The central bank for the 19 countries that use the euro left its key rates and monetary stimulus settings unchanged at a meeting Thursday at its headquarters in Frankfurt, Germany.
Investors are looking for more clarity from ECB President head Mario Draghi's subsequent news conference on when interest rates might start to rise next year.
The Frankfurt-based bank also said it was cutting its monthly bond purchases from 30 billion euros ($35 billion) to 15 billion euros from October to December, when the quantitative easing scheme is due to end. The announcement surprised observers.
Alongside ultra-low interest rates, bond-buying or quantitative easing (QE) was designed to pump cash through the financial system and into the real economy, stoking growth and in turn powering inflation towards the central bank's 2.0 percent price stability target.

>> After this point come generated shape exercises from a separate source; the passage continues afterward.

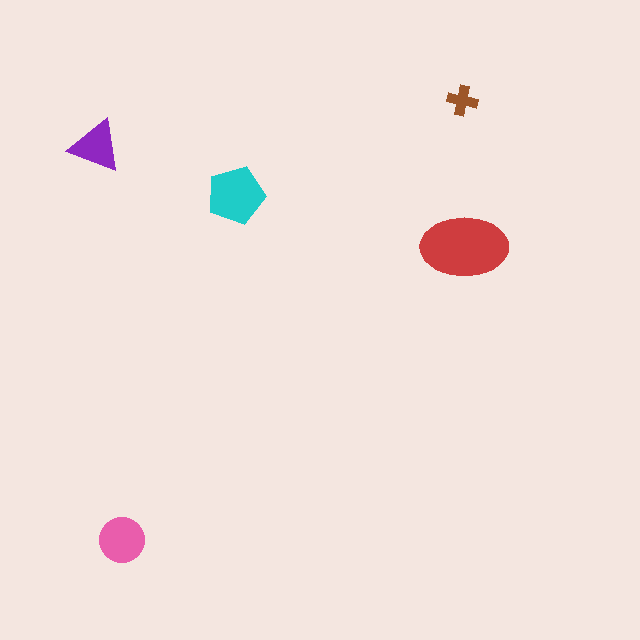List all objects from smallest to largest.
The brown cross, the purple triangle, the pink circle, the cyan pentagon, the red ellipse.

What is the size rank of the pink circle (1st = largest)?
3rd.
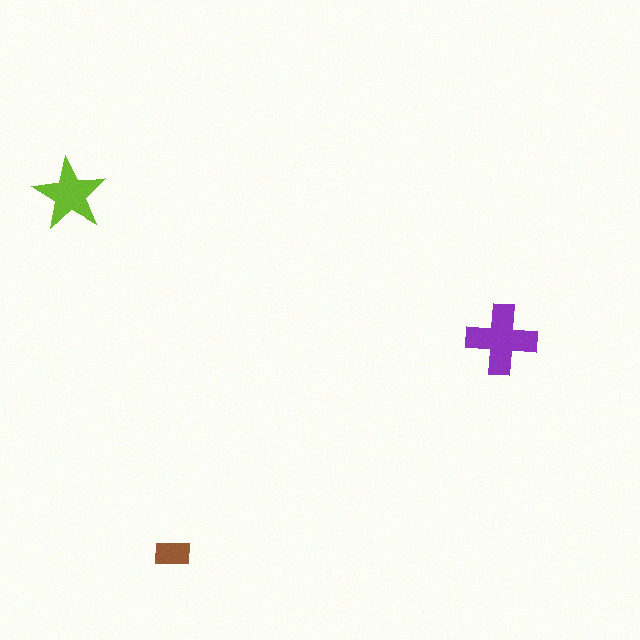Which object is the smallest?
The brown rectangle.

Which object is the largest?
The purple cross.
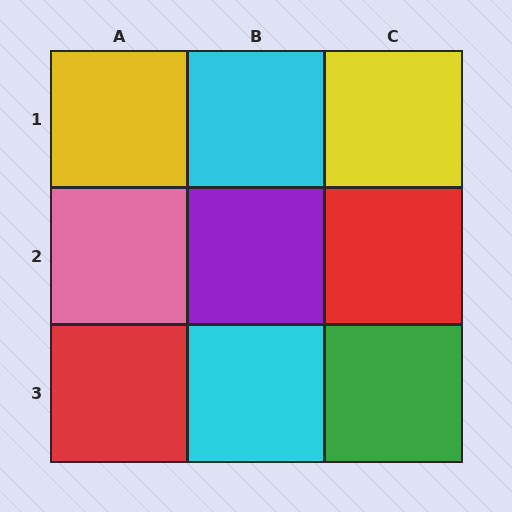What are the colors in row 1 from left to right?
Yellow, cyan, yellow.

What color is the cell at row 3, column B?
Cyan.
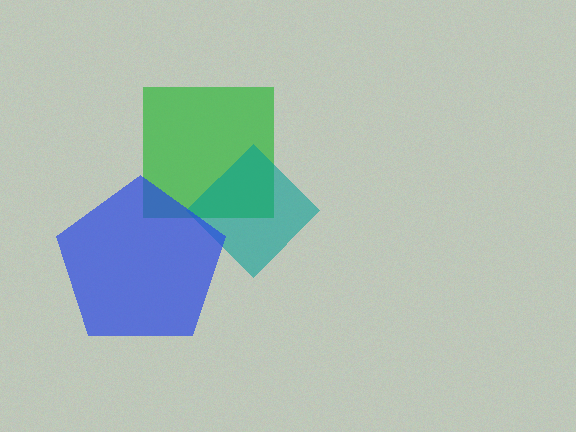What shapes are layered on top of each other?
The layered shapes are: a green square, a teal diamond, a blue pentagon.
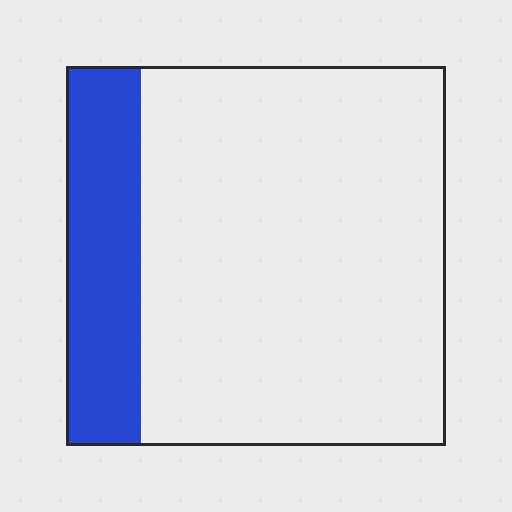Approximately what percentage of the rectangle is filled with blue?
Approximately 20%.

After more than three years and some 2.4 trillion euros of QE, eurozone inflation hit 2.0 percent in June after 1.9 percent in May.

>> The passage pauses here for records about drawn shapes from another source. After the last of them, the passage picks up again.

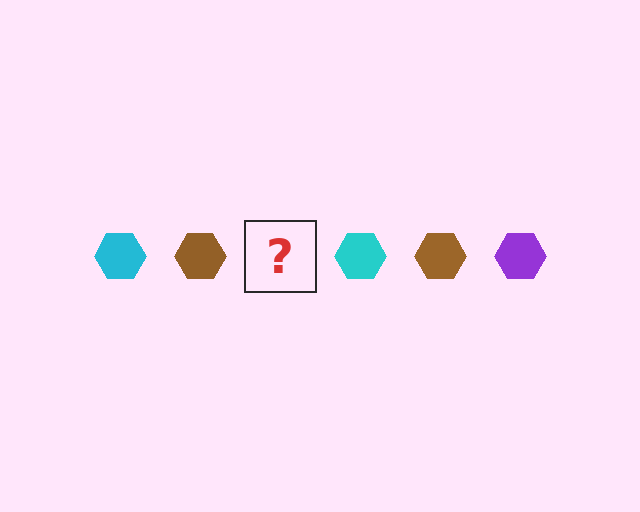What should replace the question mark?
The question mark should be replaced with a purple hexagon.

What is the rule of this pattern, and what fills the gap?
The rule is that the pattern cycles through cyan, brown, purple hexagons. The gap should be filled with a purple hexagon.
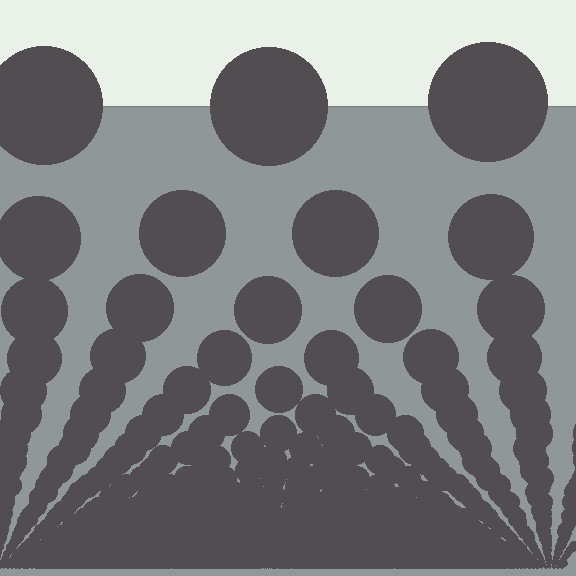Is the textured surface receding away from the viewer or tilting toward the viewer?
The surface appears to tilt toward the viewer. Texture elements get larger and sparser toward the top.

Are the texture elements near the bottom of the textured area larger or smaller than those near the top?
Smaller. The gradient is inverted — elements near the bottom are smaller and denser.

But with their eyes on meeting the target over the medium term, ECB policymakers are unlikely to budge from plans to leave interest rates at their historic lows -- the other pillar of its support to the economy -- until at least summer next year.
The bank said it will keep interest rates on hold "through the summer" of 2019. Speculation on what that means has ranged from July to September or even later.

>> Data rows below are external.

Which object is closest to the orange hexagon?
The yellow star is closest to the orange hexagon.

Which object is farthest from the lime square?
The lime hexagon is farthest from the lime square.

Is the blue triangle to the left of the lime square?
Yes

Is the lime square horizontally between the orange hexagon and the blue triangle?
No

The ECB is withdrawing stimulus as the economy grows, but doing it so slowly that its path is diverging sharply from that of the Fed, which is already raising rates. The Fed has withdrawn stimulus more quickly because the U.S. economy emerged from the Great Recession more quickly, and now has lower unemployment.
The rich world's major central banks — also including the Bank of England and the Bank of Japan— are slowly withdrawing stimulus measures they deployed to support the economy during and after the global financial crisis and Great Recession.
The end of the stimulus will have wide-ranging effects, such as increasing borrowing costs for governments and home buyers. By raising returns on safe assets such as bonds and savings accounts, it could also make those holdings more attractive relative to stocks and change investor attitudes toward the risks of the longstanding bull market. The ECB is proceeding gingerly to avoid market disruptions.
ECB officials have expressed confidence that inflation is sustainably trending toward their goal of just under 2 percent. It came in at 2 percent in June, although when excluding volatile items like oil and food, prices remain weaker. The central bankers are still keeping a wary eye on recent signs of weaker growth, and on the chance that a trade conflict between the United States and other countries could hurt global trade and thus the export-dependent European economy.
Lower exchange rates in the eurozone can help keep the euro's exchange rate lower against the dollar, which helps European exporters.
The ECB's short-term benchmark rate was unchanged at a record low of zero, as was the negative 0.4 percent rate on deposits it takes from banks. That is a penalty aimed at pushing the banks to lend and support the economy rather than hoard the money. By comparison, the Fed's key rate is in a range between 1.75 percent and 2 percent and more rate increases are expected this year.